1. ## Difference equation (economic growth model)

$\displaystyle \Delta A / A = B (aL)^\gamma A^\theta / A$

$\displaystyle \Delta L / L = n$

$\displaystyle 0< \theta < 1$

$\displaystyle n, B , \gamma > 0$

I need to solve for the procentual growth in A in terms of the parameters. This should according to my textbook equal

$\displaystyle \Delta A / A = \gamma n / (1-\theta)$

I guess it IS NOT a constant but CONVERGES to the previous constant. The only thing is, I can't solve it, work it out properly...
Can anybody solve this for me or put me in the right direction ?

I hope this was placed in the right subforum. Difference equations aren't differential equations, but I don't know in what subfield of Math difference equations would fit. (I'm no math student)
This might also be pre university level math, I don't know. I have never studied difference equations in high school and took a fairly math intensive curriculum.

2. ## What does the a mean?

What does a mean in your equation?

3. Level of technology in the economy!

4. ## Thanks

Thank you but I menth if it had a specifik value or could be substituted somehow.
But probably not, it is not directly related to any other factor in the equation??? a is then a constant? how was it menth to vanish?

5. This is all the model specifies.

"B" is what is called a "shift factor" in the literature and is constant. It augments technological growth.
"L" is the population size which grows every year by factor "n".
"a" is the fraction of the population who works in the research and development sector.

I have found an intuitive solution to this problem though, which I will post here the day after tomorrow since I don't have the time right now to go into it, but I would have liked a clean mathematical approach...

But to answer your question: there is no way to substitute any of the other variables or parameters into "A" or vice versa...
A is not a constant... the procentual growth of A however, becomes a constant dynamicaly.
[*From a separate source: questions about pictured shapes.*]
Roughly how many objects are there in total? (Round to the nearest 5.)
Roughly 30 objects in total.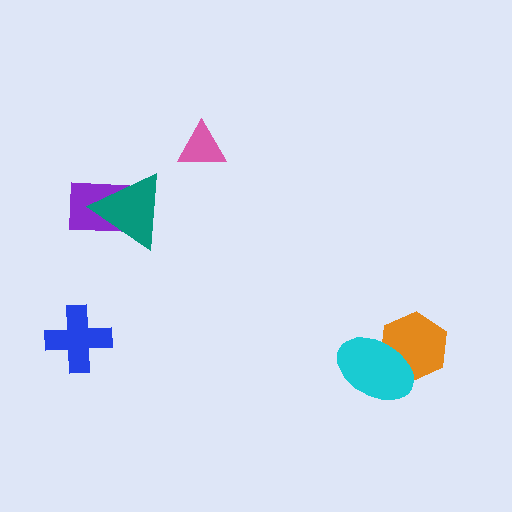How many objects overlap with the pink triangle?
0 objects overlap with the pink triangle.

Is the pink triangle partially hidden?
No, no other shape covers it.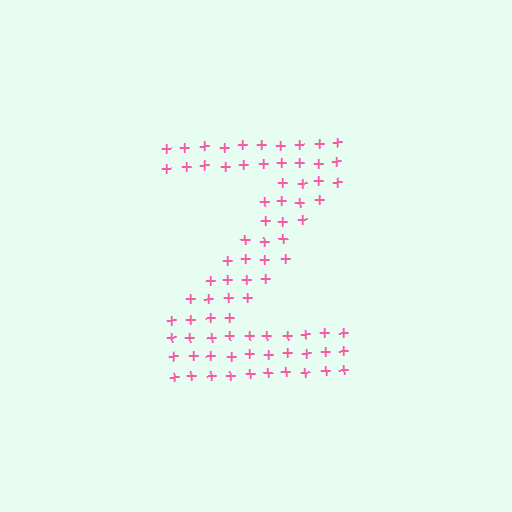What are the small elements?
The small elements are plus signs.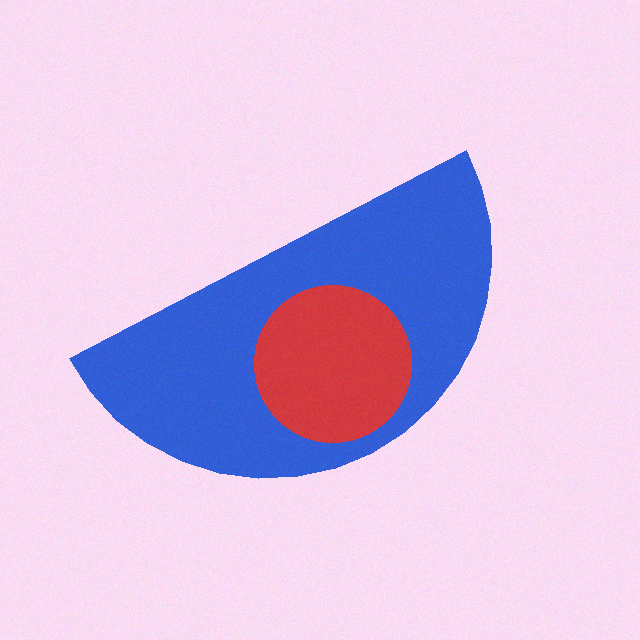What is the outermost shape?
The blue semicircle.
6. If $\displaystyle \Delta A / A = B (aL)^\gamma A^\theta / A$, doesn't it follow, then, that $\displaystyle \Delta A = B (aL)^\gamma A^\theta$? That is, that $\displaystyle \Delta A$ is simply a constant times A to a constant power.
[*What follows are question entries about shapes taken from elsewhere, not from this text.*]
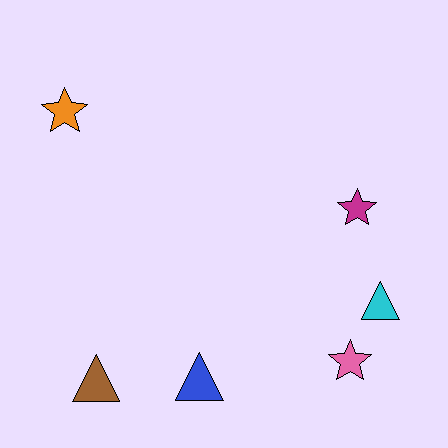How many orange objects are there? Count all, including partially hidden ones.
There is 1 orange object.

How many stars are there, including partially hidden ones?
There are 3 stars.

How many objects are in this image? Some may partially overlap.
There are 6 objects.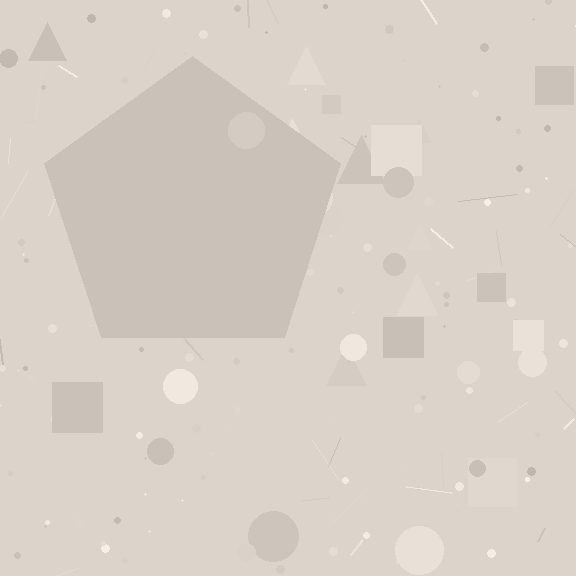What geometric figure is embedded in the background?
A pentagon is embedded in the background.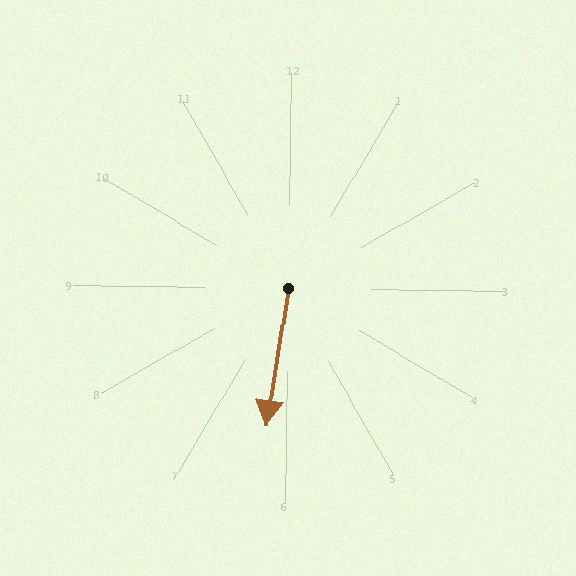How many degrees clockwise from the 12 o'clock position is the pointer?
Approximately 188 degrees.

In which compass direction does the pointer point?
South.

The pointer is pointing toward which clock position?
Roughly 6 o'clock.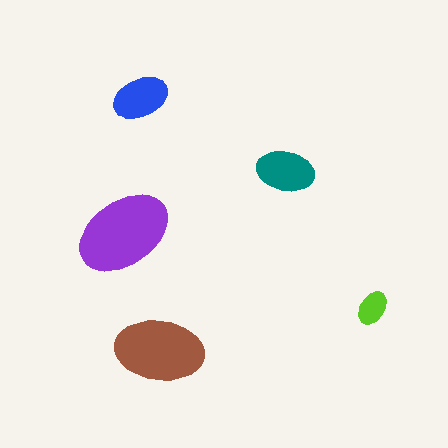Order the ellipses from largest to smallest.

7. The solution intuitively:

Given the above equations.

$\displaystyle \frac{\Delta (\Delta A / A)}{\Delta A / A} = \Delta(Ln (RHS)) = \Delta Ln(B) + \gamma \Delta Ln(a) + \gamma \Delta Ln(L) - (1-\theta) \Delta Ln(A)$
$\displaystyle = 0 + 0 + \gamma n - (1-\theta) \Delta A/A$

while

$\displaystyle \Delta A/A > \frac{\gamma n}{(1-\theta)}$

it's procentual change will be negative, and while it's smaller, it's procentual change will be positive. So it is dynamicaly pushed towards that equilibrium value...

That's the intuition.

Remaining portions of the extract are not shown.